#10: Django Unchained (2012)

Whoa, hold up. Isn't this too recent to be included? Although sentiment about a film matures as time passes, nothing prevents a film released yesterday from making this list. So then, exactly why does this young whippersnapper make it? 


One word: fun. Wow, is the scene where Django and Dr. King "make love" to a group of Ku Klax Klan members a joy to behold. If anyone can say that wasn't immensely satisfying, they're either lying or incapable of emotion. Or when Django and King dispatch the Brittle brothers when they beat a slave girl, amongst their other atrocities. Or the brilliance of the Calvin Candie and Stephen characters. Not to mention the final scene. 




"I'm making this funky new-school-style western..."
"Who stars in it?"
"So far, I've got Jamie Foxx, Leonardo Di Caprio, Samuel L. Jackson and Christoph Waltz..."
"Should be pretty good then...HOLY CRAP!? Who???"



In short, you chuck all those big names in a film, not too many, and it turns out like some witches' brew of awesomeness. From the opening scene, a nighttime confrontation between slavers and a "dentist", it never ceases to amaze. After some recent events, I find it a bit of a struggle to concentrate for long periods of time. At 2 hours, 45 minutes, I think that qualifies as "rather lengthy". Not even once did I feel bored or un-entertained.




I discovered in a brief Google query about this film that it surprisingly sparked a lot of racial shizow in the good ol' United States of America. Maybe we're more progressive than them, or less concerned about bed-wetting in general, or whatever, but a lot of it was just "WTF?". I don't mean to sound weird when I say: This film is not in any way disrespectful towards our "proud white slave-owning ancestors". Typing that out almost makes me sick. Fuck 'em.

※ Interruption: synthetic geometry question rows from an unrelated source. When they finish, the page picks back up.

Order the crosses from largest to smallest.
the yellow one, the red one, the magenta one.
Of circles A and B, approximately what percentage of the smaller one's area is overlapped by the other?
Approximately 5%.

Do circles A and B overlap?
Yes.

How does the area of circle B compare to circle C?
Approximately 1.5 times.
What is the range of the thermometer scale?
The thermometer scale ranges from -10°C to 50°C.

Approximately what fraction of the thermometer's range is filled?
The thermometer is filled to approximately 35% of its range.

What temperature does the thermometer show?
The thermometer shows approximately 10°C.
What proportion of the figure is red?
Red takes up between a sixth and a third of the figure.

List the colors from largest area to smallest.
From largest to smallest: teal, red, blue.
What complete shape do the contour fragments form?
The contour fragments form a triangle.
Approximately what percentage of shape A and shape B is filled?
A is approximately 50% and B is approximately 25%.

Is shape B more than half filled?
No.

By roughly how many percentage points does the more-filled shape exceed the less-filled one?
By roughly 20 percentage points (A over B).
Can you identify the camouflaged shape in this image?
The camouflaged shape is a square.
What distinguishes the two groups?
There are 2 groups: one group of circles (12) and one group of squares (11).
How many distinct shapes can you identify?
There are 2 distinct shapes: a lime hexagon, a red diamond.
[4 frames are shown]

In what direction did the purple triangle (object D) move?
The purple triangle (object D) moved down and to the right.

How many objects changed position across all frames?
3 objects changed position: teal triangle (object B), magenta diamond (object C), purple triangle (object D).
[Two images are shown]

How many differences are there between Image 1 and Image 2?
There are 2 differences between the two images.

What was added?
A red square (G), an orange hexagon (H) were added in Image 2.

Who cares that the Klan was only actually started after the Civil War? I just sound like some freakish Klan-lover when I say that. Like I know too much. Who cares about the so-called "spaghetti-western" nature of this? "Quentin Tarantino has SO lost the plot with this, darling..." Seriously? Pulp Fiction was a realistic depiction of gangsters, right? Films were meant to: A) Entertain us. B) Be a historically-accurate record of whatever they depict. C) Be Sunday-afternoon entertainment after our "Driving Miss Daisy"-mornings. ? Hands up if you picked A)! I want your full names!




In a way, it's the most poignant and emotionally tangible film Tarantino has directed, and utterly brilliant. It's nothing less than I would expect from a matured person and, quite possibly, the most excellent and entertaining (our Word of the Day™) director of all time. I've previously tweeted (Boris1947) that it gets 18/21.